100% agree with the first post above by Snuggybuggy. The knock on effect of living in the shadow of an alcoholic leaves you raw. And it never leaves the children they attempt to raise.

Read @Darbysmama post. This is someone who on every level has been a victim to addiction, from childhood, and still only after just 'one shot' the disease had her also. Her recovery is inspirational.

Yes, there are consequences, effects, cycles, trauma, there are also complex histories and predisposition. This is a disease.

There is also hope and recovery.

Do you know how many people live in hiding suffering from addiction, unwilling to admit even to themselves they're an addict because of the fear of judgement shown on this thread? Your part of the problem, you could help break the cycle. Far more people would ask for help if there was more understanding and empathy. They wouldn't have to be 'anonymous'. Families wouldn't have to suffer in silence.

EmeraldShamrock · 04/09/2021 09:16

@Darbysmama Flowers

Hurdl · 04/09/2021 10:14

Darby you sound like a wonderful person and I applaud you in your dedication to achieving sobriety.

People like Darby tend to be the exception though, don't they?

Do you know how many people live in hiding suffering from addiction, unwilling to admit even to themselves they're an addict because of the fear of judgement shown on this thread?

Do you know how many people have their lives torn to pieces by alcoholics who have no desire to recover? I have an alcoholic parent, she single handedly destroyed my childhood and was well on the way to sabotaging my children's had I not made the decision to go NC.

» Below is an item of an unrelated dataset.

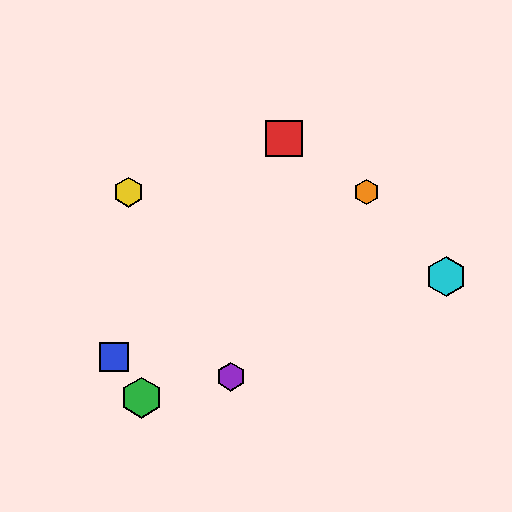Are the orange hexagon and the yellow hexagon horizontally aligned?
Yes, both are at y≈192.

The selfish woman has driven me to the brink of a nervous breakdown at 32 weeks pregnant. She isn't like Darby, she's an utter bastard and an energy vampire. A parasite.

Frazzledd · 04/09/2021 11:14

@Hurdl There are also toxic people in this world regardless of whether they're an addict/alcoholic. Like I said, it's complex.

Your right to go NC, I'm also NC with my Narcissistic parent, for similar reasons to yourself. Her high functioning two bottles of wine & then onto the g&t's ever since I can remember, her hatred of me being born a girl, her abandonment and control.....she would never admit to any of this, she's not an alcoholic in her eyes, she has money, a business and doesn't feel one ounce of remorse for any of her actions and never will. In fact, if she was posting on here she would be fully on the side of judgement, with a full glass in her hand....

Regardless of my personal family experiences, I've also lost friends to this disease, people who deserved and longed for recovery, who felt shame, guilt and judgement. I would never judge anyone suffering addiction.

Everyone has a story, I've known people like @Darbysmama I've also had a mother similar to yourself. Does my experience with my mother mean I have the right to blanket judge people suffering addiction?

EmeraldShamrock · 04/09/2021 11:29

No-one chooses to be an addict but it is awful for the family members, every addict is trying to fill a hole, sometimes it is selfish reasons with fear keeping them there.

My friends DD is 19 her father is dying now, when she was younger she'd ask "why doesn't he stop for me" it is too late now. 😔

Frazzledd · 04/09/2021 11:38

@Hurdl what I would add is that I have been Nc with her for a long time, I don't feel any anger or even resentment towards her anymore. It took work, but I let it go and moved forward. Its not raw to me as it is to you and I can understand where your coming from so I'm in no way undermining your situation.

In a weird way I feel sorry for her now, even though her narcissism would scoff at the very thought.

GintyMcGinty · 04/09/2021 11:39

It is a disease.

I feel sympathy for other human beings who suffer from a disease.